The Treachery of Whales

Published: 2021-12-07 Original Prompt

Part 1

Much like yesterday, I started by doing this in the most literal way possible. Hopefully it’s still useful for part 2.

For each value from 0 to the max of the input, we should sum the amount of fuel it would take for that value and find the min. We start with the distance to 0, which is just the sum of the input. Then, we loop and get the distance from i to the value (using abs, since we don’t care about negatives). If it’s less than our previous best, we store it. At the end, whatever’s left is the answer! Here’s how that looks:

min_result = sum(self.input)  # distance to 0
for i in range(1, max(self.input)):
    distance_to_i = sum([abs(i - x) for x in self.input])
    min_result = min(min_result, distance_to_i)

return min_result

Surprisingly, that’s all there was to it.

Part 2

Part 2 can likely be brute forced again, but it’ll help us to recognize repeated work when we see it. Namely, the two numbers in the equation don’t actually matter, just their distance from each other. That fuel value is sum(range(1, distance)). We have a couple of options for computing that sum:

do it fresh every time, adding numbers is fast!
keep track of the that_numbers we’ve seen so we only do the calculation once per distance
know the trick about adding a range of numbers, as relayed in this probably apocryphal math anecdote:

In the 1780s a provincial German schoolmaster gave his class the tedious assignment of summing the first 100 integers. The teacher’s aim was to keep the kids quiet for half an hour, but one young pupil almost immediately produced an answer: 1 + 2 + 3 + … + 98 + 99 + 100 = 5,050. The smart aleck was Carl Friedrich Gauss, who would go on to join the short list of candidates for greatest mathematician ever. Gauss was not a calculating prodigy who added up all those numbers in his head. He had a deeper insight: If you “fold” the series of numbers in the middle and add them in pairs — 1 + 100, 2 + 99, 3 + 98, and so on — all the pairs sum to 101. There are 50 such pairs, and so the grand total is simply 50×101. The more general formula, for a list of consecutive numbers from 1 through n, is n(n + 1)/2.

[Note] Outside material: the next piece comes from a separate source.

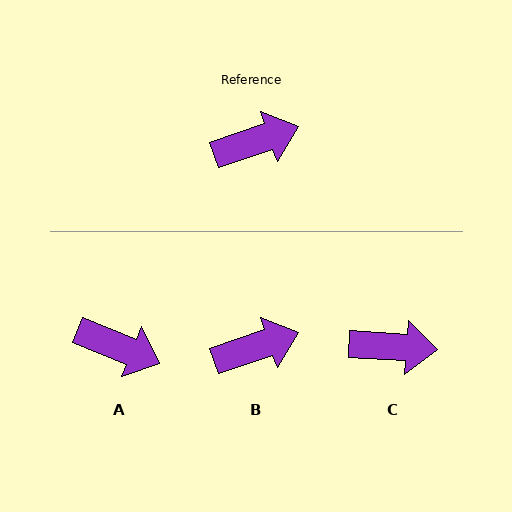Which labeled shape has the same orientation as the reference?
B.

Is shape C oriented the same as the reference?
No, it is off by about 22 degrees.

copied from American Scientist

Using that last one, our part 2 code looks remarkably similar to part 1:

def range_sum(i: int) -> int:
    return i * (i + 1) // 2

min_result = 100_000_000
for i in range(1, max(self.input)):
   distance_to_i = sum([range_sum(abs(i - x)) for x in self.input])
   min_result = min(min_result, distance_to_i)

return min_result

Instead of calculating the correct value for 0, I just picked an arbitrarily large value and assumed the value for 1 would probably be less than that.

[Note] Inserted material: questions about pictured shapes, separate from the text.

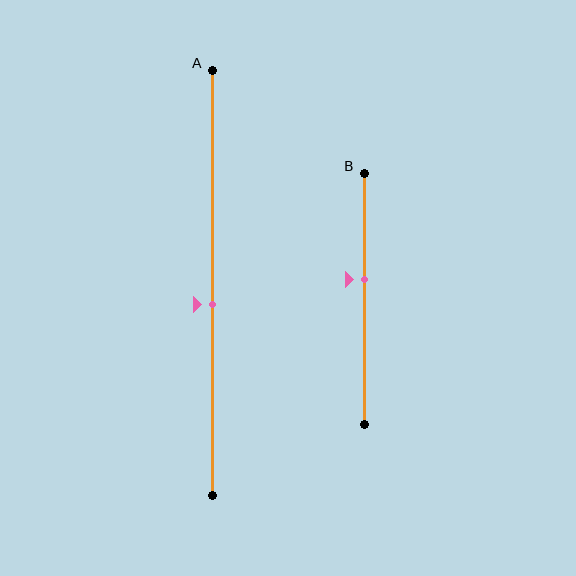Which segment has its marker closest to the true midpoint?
Segment A has its marker closest to the true midpoint.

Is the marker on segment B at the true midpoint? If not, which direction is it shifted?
No, the marker on segment B is shifted upward by about 8% of the segment length.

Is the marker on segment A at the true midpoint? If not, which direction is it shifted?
No, the marker on segment A is shifted downward by about 5% of the segment length.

That’s our answer, so we can stop here for the day. There’s also a little bonus discussions around performance below for extra credit.

On my machine, running both parts as written took ~ .4 seconds (time ./advent 7). Out of curiosity, I stuck a cache on range_sum and it got it down to .3 seconds. A 25% improvement!

from functools import cache # python 3.9+

@cache
def range_sum(i: int) -> int:
    return i * (i + 1) // 2

cache is some very simple magic. It’s a function decorator that keeps track of how the function is called and what the result was. If we’ve seen a value before, we skip the calculation and just return the same result as before. Since we’re likely to have a lot of repeated ranges across all loops above, this saves us a decent amount of computation (even if that computation is otherwise fast; the fastest code is the code that doesn’t run at all).

A simple implementation of a cache in a function decorator is as follows:

def cache(func):
    results = {}

    # this is the function that runs when a user calls the wrapped function
    def _function_wrapper(*args):
        hashable_args = tuple(args)  # so it can be used as a dict key
        if hashable_args in results:
            print("HIT")
            return results[hashable_args]
        else:
            print("MISS")
            result = func(*args)
            results[hashable_args] = result
            return result

    return _function_wrapper

Writing a function decorator can be a little mind-boggling. You write a function (cache) which takes as its argument a function (func) and then returns a function (_function_wrapper) which calls func at some point. Let’s see it in action:

@cache
def add(a, b):
    return a + b


add(1, 2) # MISS
add(1, 2) # HIT
add(2, 1) # MISS

add(2, 2) # MISS

add(2, 3) # MISS
add(2, 3) # HIt

In the above example, func is add and (a,b) is args. The first time our wrapped add is called with (1,2), it’s not in our results. So, we actually run the now-obscrued add function (because remember, the user is really calling _function_wrapper when they write add(1,2)), get our result, store it for later, and return it. The second time add is called with (1,2), we know we’ve done that exact calculation before, so we just return the value in the dict.

It looks a lot harder than it actually is. There are some great resources if you want to dig into them further. In my opinion, they’re one of Python’s best features!